Dat is anders bij het Burgerberaad dat in januari 2025 van start gaat. Dit nieuwe overlegorgaan van 150 willekeurig geselecteerde burgers adviseert de gemeenteraad op een van tevoren gekozen thema. Burgers krijgen een aantal opties voorgelegd en kiezen daaruit wat zij willen behandelen. Het eerste thema is ‘Hoe zorgen we ervoor dat de gemeente Heerlen voor iedereen een fijne plek is om te leven?’, kortom: hoe bevorderen we de leefbaarheid van de gemeente?
De ambitie om op middellange termijn voor een jaar Culturele hoofdstad van Europa te worden is gestaakt vanwege de verwachte hoge kosten.
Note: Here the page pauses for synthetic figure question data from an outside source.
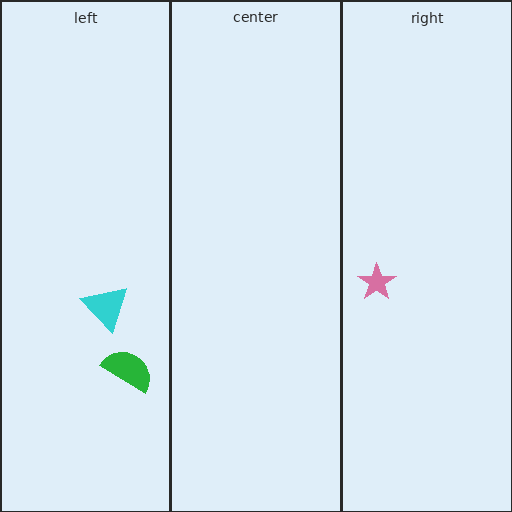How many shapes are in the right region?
1.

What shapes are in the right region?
The pink star.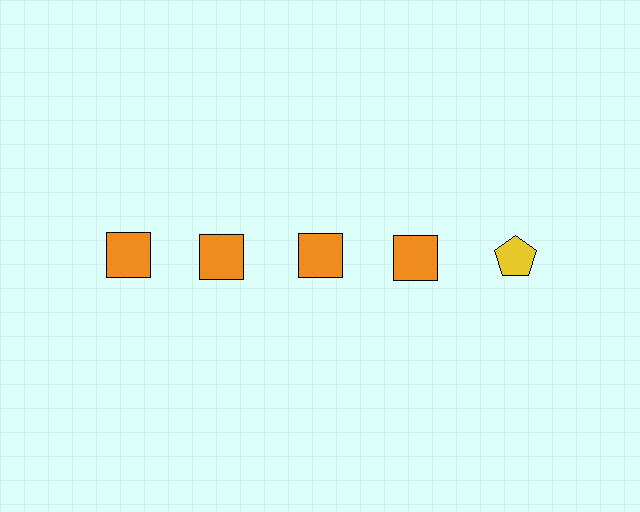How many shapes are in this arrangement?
There are 5 shapes arranged in a grid pattern.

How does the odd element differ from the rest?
It differs in both color (yellow instead of orange) and shape (pentagon instead of square).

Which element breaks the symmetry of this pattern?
The yellow pentagon in the top row, rightmost column breaks the symmetry. All other shapes are orange squares.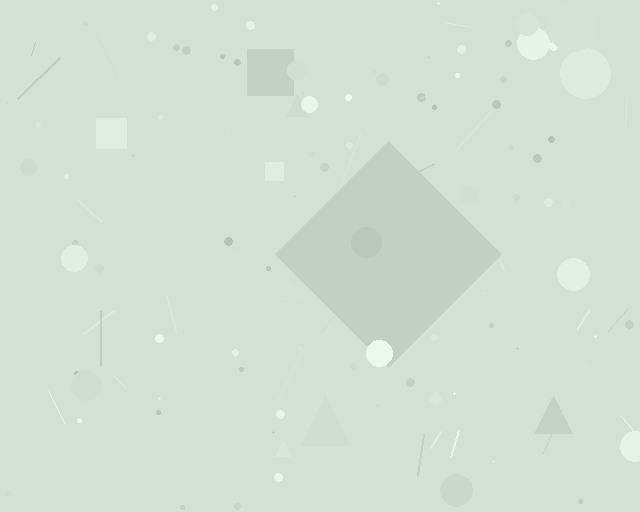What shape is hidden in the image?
A diamond is hidden in the image.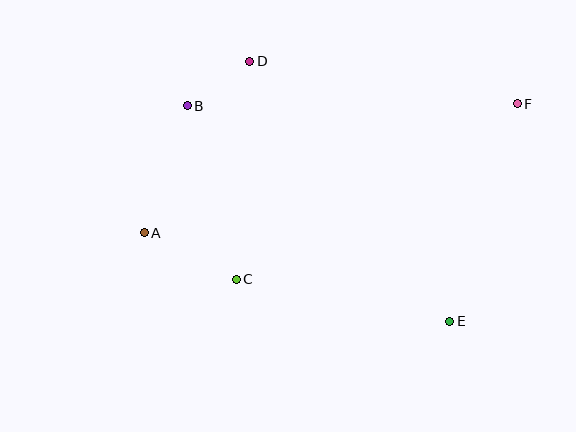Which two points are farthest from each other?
Points A and F are farthest from each other.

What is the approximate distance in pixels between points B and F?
The distance between B and F is approximately 330 pixels.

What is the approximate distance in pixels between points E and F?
The distance between E and F is approximately 228 pixels.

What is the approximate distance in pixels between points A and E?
The distance between A and E is approximately 318 pixels.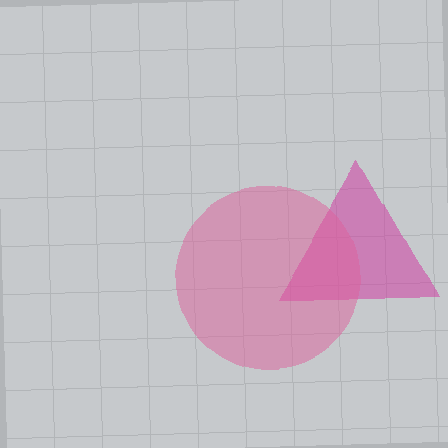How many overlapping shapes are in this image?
There are 2 overlapping shapes in the image.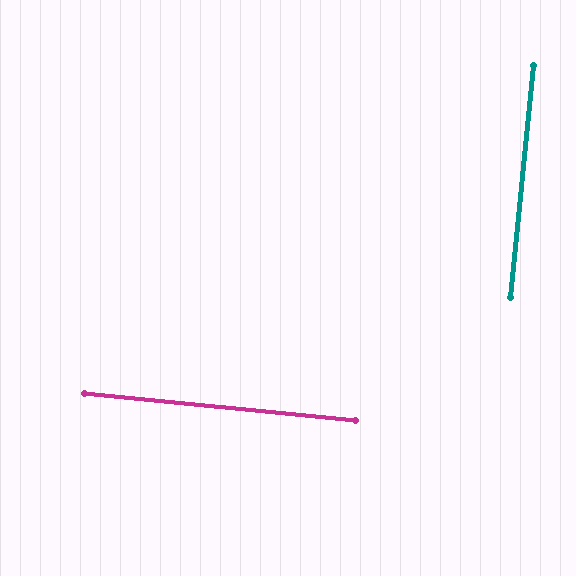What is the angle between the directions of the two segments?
Approximately 90 degrees.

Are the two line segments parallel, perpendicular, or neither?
Perpendicular — they meet at approximately 90°.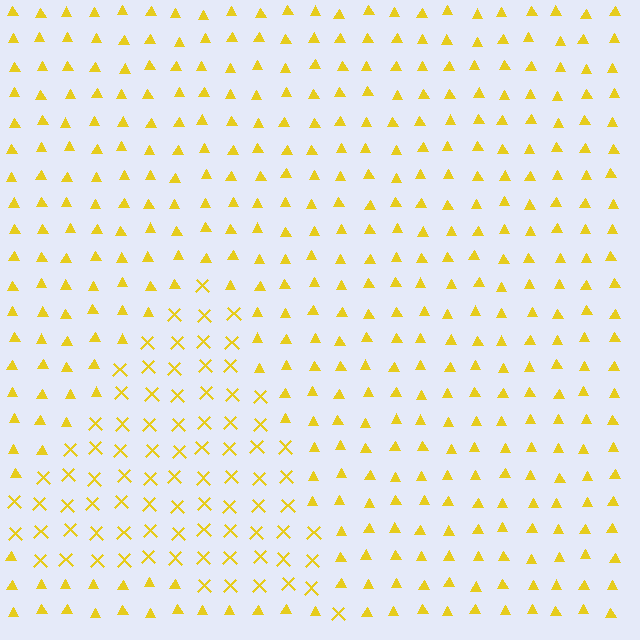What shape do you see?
I see a triangle.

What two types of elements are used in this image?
The image uses X marks inside the triangle region and triangles outside it.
Op korte termijn is wel een andere culturele actie gepland: het Erfgoedjaar 2025. Op de gemeentelijk website is te lezen hoe de gemeente daaraan invulling denkt te geven:
Kom met een goed idee dat in het teken staat van het Heerlens erfgoed en aansluit op de thema’s: Romeinen, Ridders en Rovers, Mijntijd, de Transitiejaren en de toekomst. We roepen u op om uw versie van Heerlen in de spotlight te zetten. Denk aan familieverhalen en anekdotes, een muziekstuk of uw mening over ons Erfgoed in een debat. Maar bijvoorbeeld ook een evenement. Denk aan een dance-battle in de voormalige mijnschacht, een verhalenwedstrijd, een gabberfeest in de Royal of een historische wandeling in uw wijk. Laat vooral uw creativiteit spreken!
De rol van het eigen verleden bij de terugbouw
Koppelen we deze oproep aan de door Hermans genoemde terugbouw dan lijkt het voor de hand te liggen dat de gemeente het verleden wil gebruiken voor sociale en mentale terugbouw. Dat heeft ze al eerder gedaan. De laatste jaren is er vanuit de gemeente Heerlen regelmatig aandacht geweest voor het verleden van de stad als middel om sociale en mentale terugbouw (bewust of onbewust) te bewerkstelligen. Hieronder volgen de meest in het oog springende activiteiten.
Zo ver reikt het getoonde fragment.